Die Blutabnahme für die Typisierung in dem zweiten Zelt dauert dann auch nur höchstens fünf Minuten. „Es werden ja nur 8ml Blut benötigt, das geht ganz schnell“ erklärt Ulrich, Medizinstudent im 10. Semester. Allein seit Mittwoch wurde schon über 700 Menschen Blut abgenommen. In erster Linie nahmen bis jetzt Studenten das Angebot war. „Die Hilfsbereitschaft ist aber auch gerade bei den Touristen sehr groß“ führt Ulrich aus. „Wir sprechen die Leute in der Fußgängerzone an. Viele sagen, dass sie schon lange mit dem Gedanken gespielt haben, sich in das Knochenmark-Spender-Register eintragen zu lassen, bis jetzt aber nie dazu gekommen sind. Sie kommen dann einfach spontan mit, das ist toll!“ freut sich der Medizinstudent.

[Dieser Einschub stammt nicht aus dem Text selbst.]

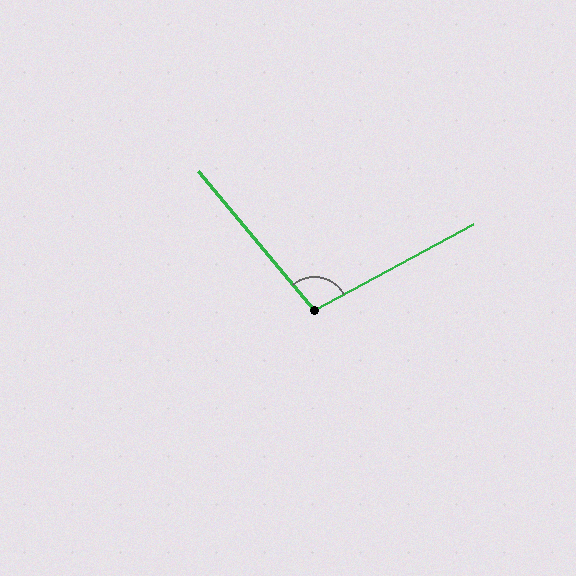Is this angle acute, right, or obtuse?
It is obtuse.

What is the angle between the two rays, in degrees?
Approximately 101 degrees.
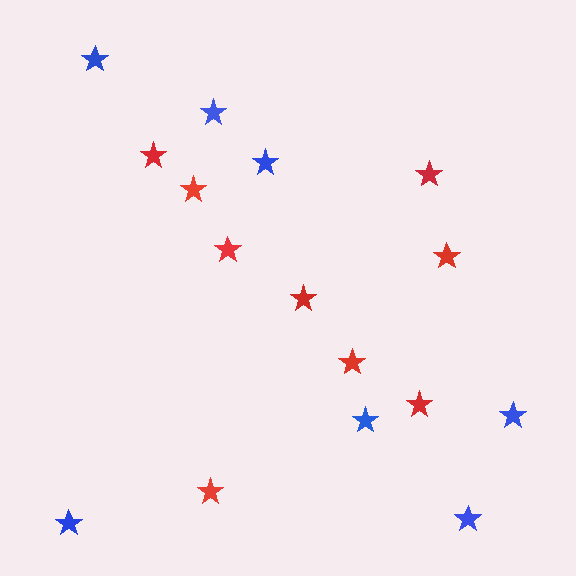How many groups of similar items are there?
There are 2 groups: one group of blue stars (7) and one group of red stars (9).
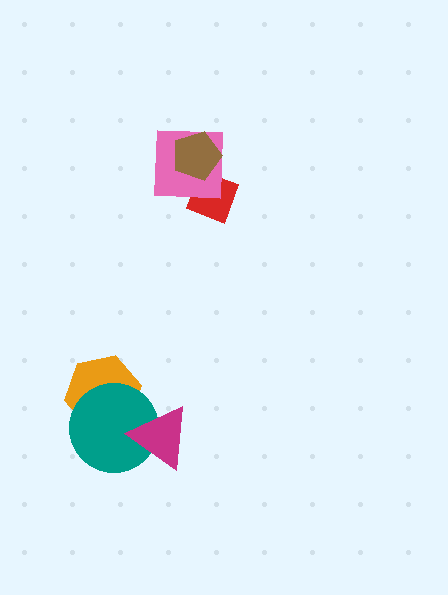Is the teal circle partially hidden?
Yes, it is partially covered by another shape.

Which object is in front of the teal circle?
The magenta triangle is in front of the teal circle.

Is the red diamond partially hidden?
Yes, it is partially covered by another shape.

Blutabnahme auf dem Fischmarkt

Und wie fühlt man sich nach der Blutabnahme? Silke (Studentin der Politikwissenschaft): „Ich habe eigentlich einen etwas schwachen Kreislauf und hatte zunächst Bedenken, ob mir nicht schwindelig wird. Aber es sind ja nur 8ml und tut gar nicht weh, das schafft wirklich jeder!“

Auch morgen, am 28.06.2008, sind die Greifswalder Medizinstudenten auf dem Fischmarkt vor Ort. Von 10.00 bis 16.00 Uhr kann sich wieder jeder Interessierte zwischen 18 und 55 Jahren über das Thema Knochenmarkspende informieren und sich Blut kostenlos abnehmen lassen.

Wer morgen keine Zeit hat, sich aber gerne in dem Knochenmark-Spender-Register registrieren lassen möchte, kann dies auch jederzeit bei einer Blutspende in der Uni-Klinik angeben.

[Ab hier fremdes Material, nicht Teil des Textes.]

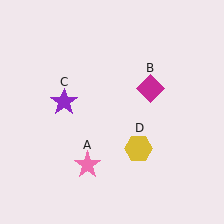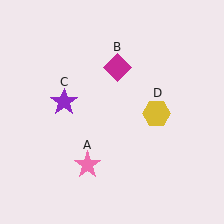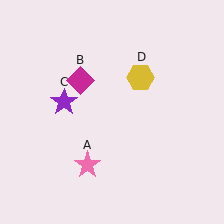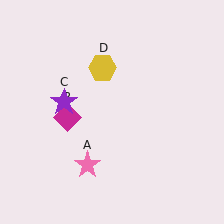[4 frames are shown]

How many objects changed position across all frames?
2 objects changed position: magenta diamond (object B), yellow hexagon (object D).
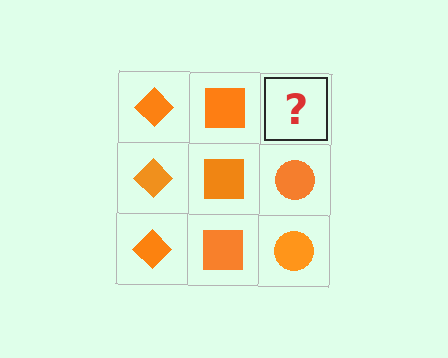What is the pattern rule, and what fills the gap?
The rule is that each column has a consistent shape. The gap should be filled with an orange circle.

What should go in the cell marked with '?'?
The missing cell should contain an orange circle.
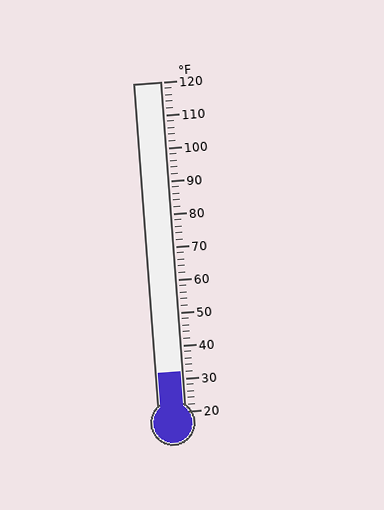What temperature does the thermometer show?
The thermometer shows approximately 32°F.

Hier findet Ihr weitere Informationen zur Knochenmarkspende…
Die folgenden Informationen sind entnommen aus dem offiziellen Uni-Hilft-Infoblatt des bvmd (Bundesvertretung der Medizinstudierenden in Deutschland e.V.)

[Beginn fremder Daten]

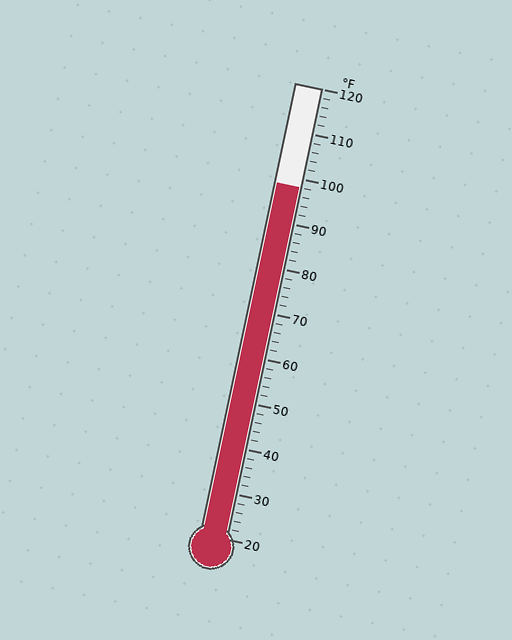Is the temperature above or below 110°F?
The temperature is below 110°F.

Wie läuft die Knochenmark-Spende ab?

Falls die Bestätigungstypisierung zeigt, dass man tatsächlich für den Patienten ein geeigneter Spender ist, ist der Zeitpunkt gekommen, an dem Sie sich endgültig entscheiden müssen, ob Sie für den Patienten zur Verfügung stehen. Nach einer gründlichen gesundheitlichen Untersuchung und Aufklärung durch einen Arzt muss zunächst eine schriftliche Einverständniserklärung erfolgen. Etwa eine Woche vor dem für die Transplantation angesetzten Termin, beginnt für den Patienten die Vorbereitungsphase, bei der sein krankes Knochenmark durch Chemo- und unter Umständen auch durch Strahlentherapie zerstört wird. Ab diesem Zeitpunkt kann der Patient ohne eine nachfolgende Übertragung gesunder Stammzellen nicht überleben.

Zwei Verfahren zur Spende

Die für die Spende wichtigen Stammzellen befinden sich u.a. in hoher Zahl im Beckenkamm. Es gibt zwei Entnahmewege:

1. Die periphere Stammzellentnahme

2. Die Knochenmarkentnahme

Periphere Stammzellentnahme

Bei der peripheren Stammzellentnahme wird dem Spender fünf Tage lang ein körpereigener hormonähnlicher Stoff (Wachstumsfaktor G-CSF) verabreicht. Dieses Medikament stimuliert die Produktion der Stammzellen und bewirkt, dass vermehrt Stammzellen im Blut zirkulieren. Diese können dann über ein spezielles Verfahren aus dem Blut entnommen werden. Eine Narkose ist für diese Entnahmeform nicht notwendig. Außerdem besteht ein weiterer Vorteil darin, dass die Spende ambulant durchgeführt werden kann. Dieses Verfahren wird in der Medizin seit 1988 angewandt. Nach dem heutigen Stand der Forschung gilt das Risiko von Langzeitnebenwirkungen als gering.

Knochenmarkentnahme

Bei der Knochenmarkentnahme (nicht zu verwechseln mit Rückenmark!) wird dem freiwilligen Spender unter Vollnarkose ca. ein Liter Knochenmark-Blut-Gemisch (entspricht ca. 5% des Gesamtvolumens) aus dem Beckenknochen entnommen. Das entnommene Knochenmark bildet sich innerhalb von zwei Wochen vollständig nach. Was bleibt, sind kleine Narben über dem Gesäß und das gute Gefühl, einem Menschen die Chance auf ein neues Leben gegeben zu haben. Insgesamt verbleibt der Spender zwei bis drei Tage im Krankenhaus. Das Risiko für den Knochenmarkspender ist sehr gering. Es ist im Wesentlichen auf das übliche Narkoserisiko beschränkt. Um mögliche Komplikationen auszuschließen, wird der Stammzellspender – wie oben geschildert – vorher immer eingehend untersucht. Welches Verfahren bei der Stammzellspende angewandt wird, richtet sich nach den Belangen des Patienten.